ベストセラー『金持ち父さん 貧乏父さん』の著者として知られる投資家ロバート・キヨサキ氏が、ビットコイン購入に関する自身の発言を巡り、X上で批判を受け、議論が広がっています。
発端となったのは、同氏が2月6日に投稿した「6000ドルでビットコインの購入を停止した」とする内容です。
この発言は、キヨサキ氏が過去に示してきたビットコイン投資に関する主張と食い違うのではないかとして注目を集めました。
キヨサキ氏はこれまで、「最初のビットコインを6000ドルで購入し、その後も価格上昇の過程で買い増しを続けている」と発信してきました。
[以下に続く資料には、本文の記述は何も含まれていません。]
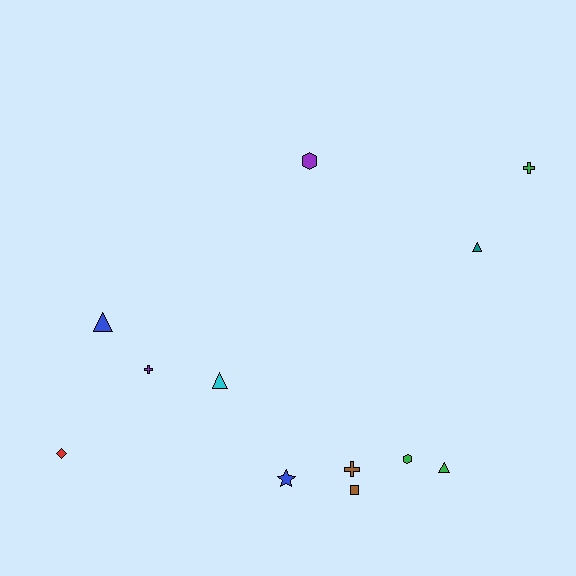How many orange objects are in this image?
There are no orange objects.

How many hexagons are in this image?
There are 2 hexagons.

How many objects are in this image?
There are 12 objects.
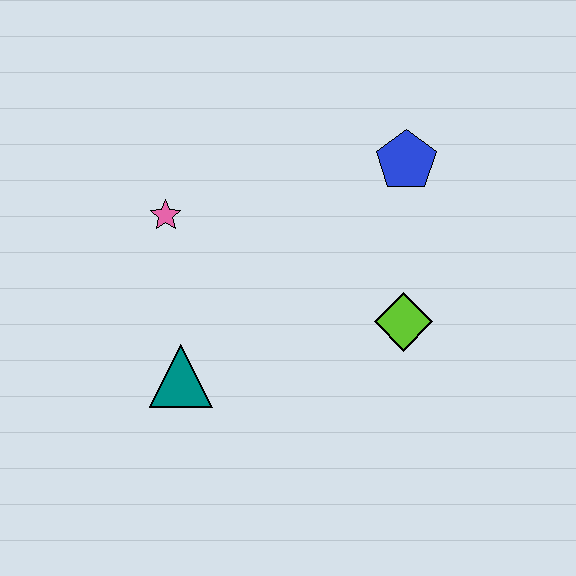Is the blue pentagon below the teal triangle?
No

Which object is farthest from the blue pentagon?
The teal triangle is farthest from the blue pentagon.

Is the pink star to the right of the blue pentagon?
No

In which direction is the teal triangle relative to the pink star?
The teal triangle is below the pink star.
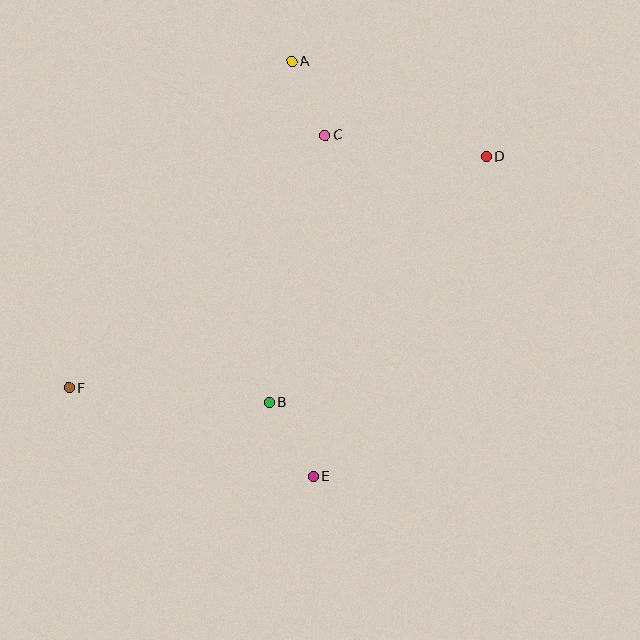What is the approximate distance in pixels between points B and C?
The distance between B and C is approximately 273 pixels.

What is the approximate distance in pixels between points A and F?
The distance between A and F is approximately 396 pixels.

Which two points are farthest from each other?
Points D and F are farthest from each other.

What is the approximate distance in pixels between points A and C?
The distance between A and C is approximately 81 pixels.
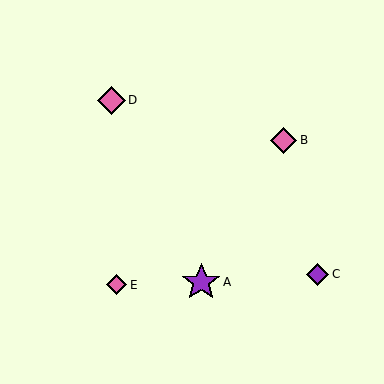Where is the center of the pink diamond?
The center of the pink diamond is at (284, 140).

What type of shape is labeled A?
Shape A is a purple star.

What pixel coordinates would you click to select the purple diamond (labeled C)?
Click at (317, 274) to select the purple diamond C.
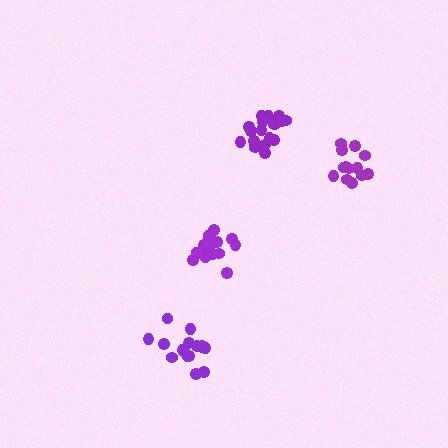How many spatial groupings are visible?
There are 4 spatial groupings.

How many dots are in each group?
Group 1: 16 dots, Group 2: 18 dots, Group 3: 18 dots, Group 4: 13 dots (65 total).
そのため、今回の投稿が「6000ドルでは購入していなかった」と受け取れる内容だったことから、過去の発言との整合性を疑問視する声が上がりました。
専門家が発言の矛盾を指摘、本人は「行使価格」と反論
こうした点について、CFP(認定ファイナンシャル・プランナー)のマーク・マクグラス氏が問題視しました。
マクグラス氏は2月6日、長年にわたり暗号資産を推奨してきた著名投資家が、自身の投資行動について曖昧とも取れる表現を用いているとして、「事実と異なるのではないか」と厳しく指摘しました。
これを受けてキヨサキ氏は翌2月7日、「6000ドルでビットコインを買ったという発言が嘘だと言われたが、私は購入日について述べたのではない」と反論しました。
同氏は、6000ドルという数字は実際の購入時期を示すものではなく、投資戦略上の基準となるストライクプライス(行使価格)を意味していたと説明しています。
キヨサキ氏は暗号資産や金などの実物資産に対して強気な姿勢を示してきましたが、実際のビットコイン保有量や具体的な購入履歴は公表していません。
今回のやり取りは、著名投資家の発言がどのように受け取られ、投資判断に影響を与え得るのか、その発言の一貫性や、投資情報としての受け取られ方の重要性を改めて浮き彫りにする形となりました。